The vendor said Misnik was “profoundly pragmatic about which cloud takes on which workload” and suggested that multiple providers would allay “technical and commercial risk”.

Microsoft said it is also banking on Misnik’s almost decade-long stint at Microsoft up to 2013 - and his three years at AWS directly following that - to “manage this delicate dance of divvying up workloads”.

“This for us is a risk management scenario – we believe in the power of market and the power of market pricing,” Misnik said.

“The right competitive tension ensures NAB gets the best deal and most engagement from its vendor partners, and it’s determined to distribute cloud workloads across multiple cloud providers – but where it makes most technical and commercial sense.”

It remains unclear just how big a slice of the NAB infrastructure and application hosting pie that the public cloud operators are jockeying for position on.

NAB is known to be standing up an internal platform based on “open hardware and software” that, together with public cloud, will form its future state infrastructure.

Facial recognition ATM authentication

Microsoft was keen to show that its short stint in the cloud guild is already paying dividends.

“A team formed from the NAB cloud guild is now working with Microsoft on [a] proof of concept that uses Azure Cognitive Services to boost security around ATM transactions,” it said.

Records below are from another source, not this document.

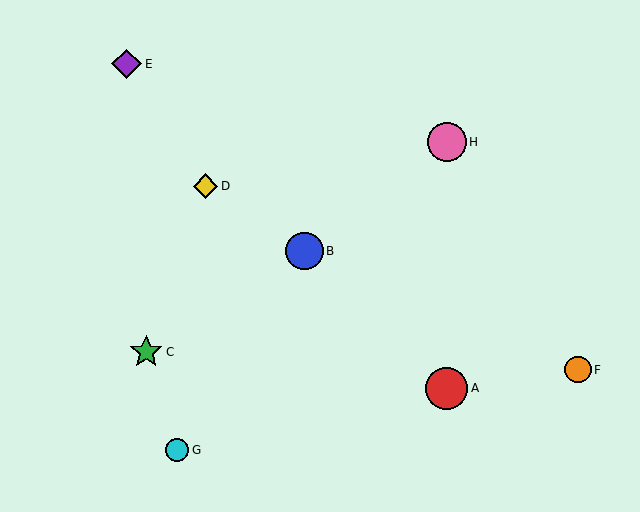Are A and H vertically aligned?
Yes, both are at x≈447.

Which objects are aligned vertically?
Objects A, H are aligned vertically.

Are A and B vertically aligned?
No, A is at x≈447 and B is at x≈304.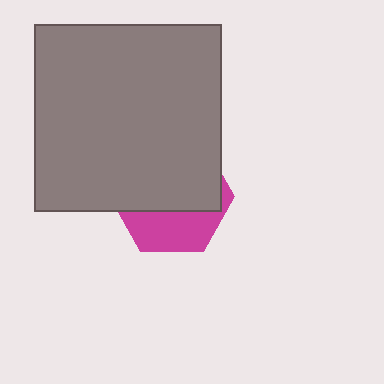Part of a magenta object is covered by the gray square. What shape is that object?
It is a hexagon.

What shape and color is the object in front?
The object in front is a gray square.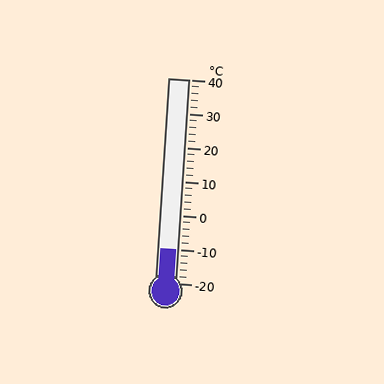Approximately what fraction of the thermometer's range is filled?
The thermometer is filled to approximately 15% of its range.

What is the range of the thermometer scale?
The thermometer scale ranges from -20°C to 40°C.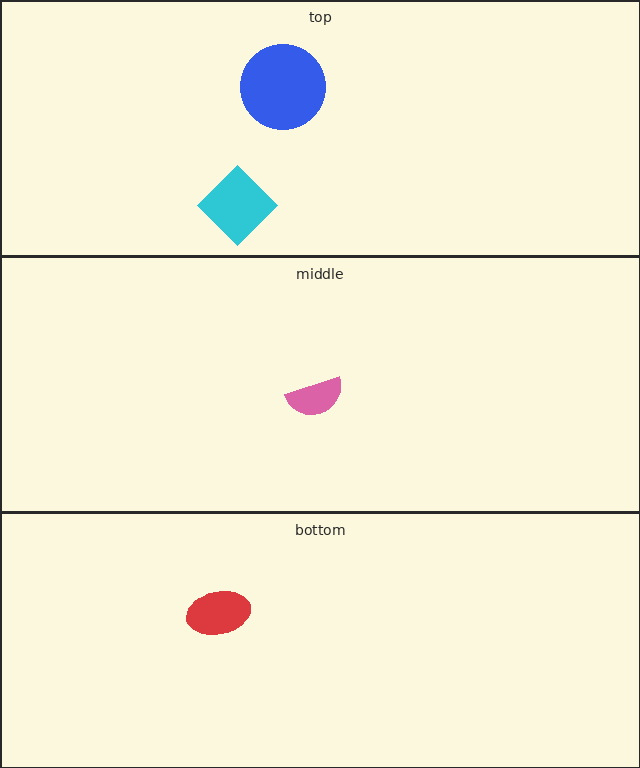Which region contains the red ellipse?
The bottom region.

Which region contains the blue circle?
The top region.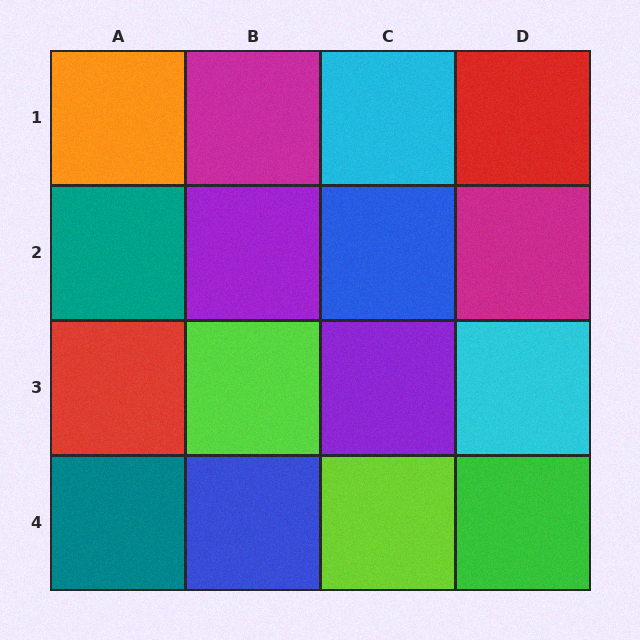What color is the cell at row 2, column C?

“The concept was developed in approximately two months by a small agile team from NAB’s in-house innovation lab, NAB Labs, and technology division.”

According to Microsoft, the concept was “designed purely to test the customer experience” of using facial recognition, cloud and other technology when interacting with an ATM.

It was not clear what regulatory hurdles a bank would have to pass to use the technology in the wild, nor the extent to which NAB saw it as a realistic option.

“The proof of concept has NAB customers visit a kiosk which captures their image and links it to their bank card and PIN,” Microsoft said.

“The ATM concept asks the user to enter a PIN, providing a second factor of security along with their facial biometric to confirm their [identity].”

NAB also indicated it is likely to rehost SAP on Azure using the Microsoft cloud product of the same name.